La novia de Kurupí
Amado Orue
Pto Piray (Mnes)
Era un lugar paradisíaco. En un pequeño claro del alto bosque se encontraba el remanso del arroyo, una piscina natural maravillosa. Se abastecía de un precioso salto que caía de aproximadamente unos veinte metros de altura y en las hendijas de la roca maciza crecían diversas plantas, entre los que sobresalía los güembé de grandes hojas. Al pie de la caída del salto se iniciaba el estanque y el arroyo continuaba como un desagüe de la laguna en un angosto y torrentoso lecho que se perdía en la espesura. En las orillas del remanso había bancos de blancas arena y algunos peñascos. Después venían los altos helechos que continuaban como sotobosque de la inmensa selva.
Estaban alegremente jugando con las cristalinas aguas un grupo de jóvenes muchachas de la aldea vecina. Algunas muy jóvenes, casi niñas. Completamente desnudas, con los núbiles senos al aire y el sexo cubierto de incipientes vellos.
Oculto, agazapado tras los helechos un ser observaba con entusiasmo el juego de las muchachas. Era un ser de aspecto simiesco, con brazos largos y espalda ligeramente encorvada, pobladas cejas negras; cabello hirsuto, piel escamosa y, lo más llamativo, una verga extraordinariamente larga, que en estado de reposo lo tenía en tres vueltas enrollada en la cintura.
A medida que el entusiasmo aumentaba el pene se iba desenrollando y el glande tomaba una coloración rojo oscuro debido a la excitación. El ser pegó un salto cayéndose en medio de las muchachas. La verga salió disparada como un látigo enrollándose en la cintura de la más bella, quién quedó completamente paralizada. Las demás salieron gritando de la laguna y se ocultaron tras los helechos desde donde observaban los acontecimientos. El duende, pues de un duende se trataba, aflojó la tensión de la verga en la cintura de la muchacha y con el glande inflamado comenzó a explorar el cuerpo de la chica; acarició minuciosamente cada uno de los senos; recorrió los glúteos, los muslos y comenzó a introducirse en la vagina. La muchacha dejó escapar un estridente grito de dolor y el agua que estaba azul en su alrededor se fue tiñendo de rojo. El acto sexual le producía un placer tan intenso que le hacía continuar gritando desesperadamente. Los animales que estaban por los alrededores habían rodeado subrepticiamente la laguna y al primer grito de la chica comenzaron a hacer un alboroto infernal, como si quisieran ahogar el lamento de la niña. Se escuchó también un trueno lejano que produjo un estremecimiento a la tierra. También las otras chicas que habían salido del estanque se pusieron a llorar a los gritos. En un momento dado, cuando la muchacha ya estaba por desfallecer, el duende se retiró del cuerpo de ella y de un salto desapareció en la espesura de la selva.

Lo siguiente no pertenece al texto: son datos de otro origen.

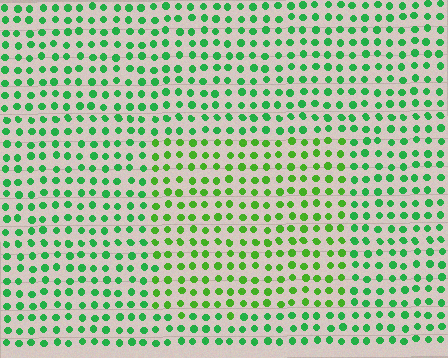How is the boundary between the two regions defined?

Inmediatamente cesaron los gritos y cayó sobre el lugar un silencio tenso. La joven desfalleciente iba hundiéndose en las aguas cuando rápidamente aparecieron las otras muchachas que pudieron socorrerla. La reanimaron y la llevaron, sosteniéndola, hasta la aldea.
La joven nunca se recuperó completamente. Vivía aislada y encerrada en un profundo mutismo. Se volvió hermosísima pero ningún mozo de la aldea se le acercaba por temor al duende que era profundamente celoso y cruelmente vengativo. De todas maneras, ya ningún varón normal podría darle el intenso placer sexual que solamente puede proporcionarle el duende, de manera que a los jóvenes de la aldea no le interesaba en absoluto. El duende le protegía. En la puerta de su choza amanecían exquisitas frutas, deliciosas mieles silvestres y piezas pequeñas de caza para que pueda alimentarse. También las más hermosas y fragantes flores.
De vez en cuando simplemente desaparecía para regresar, más tarde, con un brillo de plena satisfacción en los ojos y más hermosa que nunca.